Defects in iron metabolism, specifically involving the iron regulatory protein hepcidin are thought to play an integral role in the pathogenesis of hereditary hemochromatosis.
Normally, hepcidin acts to reduce iron levels in the body by inhibiting intestinal iron absorption and inhibiting iron mobilization from stores in the bone marrow and liver. Iron is absorbed from the intestines and transported across intestinal enterocytes or mobilized out of storage in liver hepatocytes or from macrophages in the bone marrow by the transmembrane ferroportin transporter. In response to elevated plasma iron levels, hepcidin inhibits the ferroportin transporter, leading to decreased iron mobilization from stores and decreased intestinal iron absorption, thus functioning as a negative iron regulatory protein.

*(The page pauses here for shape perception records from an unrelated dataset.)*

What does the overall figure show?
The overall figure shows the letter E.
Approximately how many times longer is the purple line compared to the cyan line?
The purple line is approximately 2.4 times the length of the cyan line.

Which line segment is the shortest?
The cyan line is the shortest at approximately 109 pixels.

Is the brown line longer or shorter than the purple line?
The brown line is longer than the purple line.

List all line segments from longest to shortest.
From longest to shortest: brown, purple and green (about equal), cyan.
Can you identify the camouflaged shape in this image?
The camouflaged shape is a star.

In hereditary hemochromatosis, mutations in the proteins involved in hepcidin production including HFE, hemojuvelin and transferrin receptor 2 lead to a loss or decrease in hepcidin production, which subsequently leads to the loss of the inhibitory signal regulating iron absorption and mobilization and thus leads to iron overload. In very rare instances, mutations in ferroportin result in ferroportin resistance to hepcidin's negative regulatory effects, and continued intestinal iron absorption and mobilization despite inhibitory signaling from hepcidin.

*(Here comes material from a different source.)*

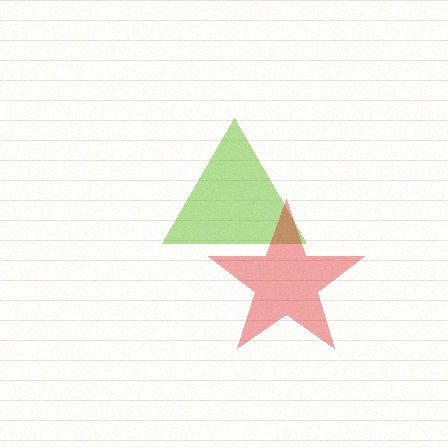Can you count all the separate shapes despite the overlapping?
Yes, there are 2 separate shapes.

The resulting iron overload causes iron to deposit in various sites throughout the body, especially the liver and joints, which, coupled with oxidative stress, leads to organ damage or joint damage and the pathological findings seen in hemochromatosis.

Diagnosis

There are several methods available for diagnosing and monitoring iron overload. Current guidelines recommend quantitative liver MRI combined with HFE genotyping as a diagnostic approach; liver biopsy and calculation of the hepatic iron index are reserved for equivocal cases or for staging hepatic fibrosis.

Blood test

Blood tests are usually the initial test if there is a clinical suspicion of iron overload. Serum ferritin testing is a low-cost, readily available, and minimally invasive method for assessing body iron stores. However, ferritin levels may be elevated due to a variety of other causes, including obesity, infection, inflammation, chronic alcohol intake, liver disease, kidney disease, and cancer. In males and postmenopausal females, normal range of serum ferritin is between 12 and 300 ng/mL . In premenopausal females, normal range of serum ferritin is between 12 and 150 or 200 ng/mL. In those with hemochromatosis, the serum ferritin level correlates with the degree of iron overload. Ferritin levels are usually monitored serially in those with hemochromatosis to assess response to treatment.

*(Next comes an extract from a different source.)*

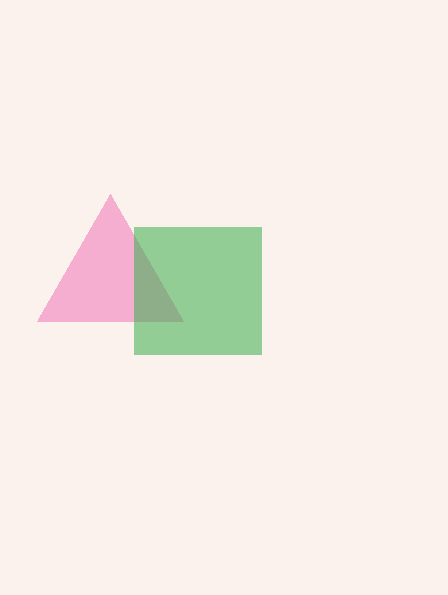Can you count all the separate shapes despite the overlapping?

Elevations in serum levels of the iron transporter protein transferrin saturation as well as increased red blood cell mean corpuscular volume and mean corpuscular hemoglobin concentration usually precede ferritin elevations in hemochromatosis. Transferrin saturation of greater than 45% combined with an elevated ferritin level is highly sensitive in diagnosing HFE hemochromatosis. Total iron binding capacity may be low in hemochromatosis, but can also be normal. There are cases of iron overload with normal transferrin saturation.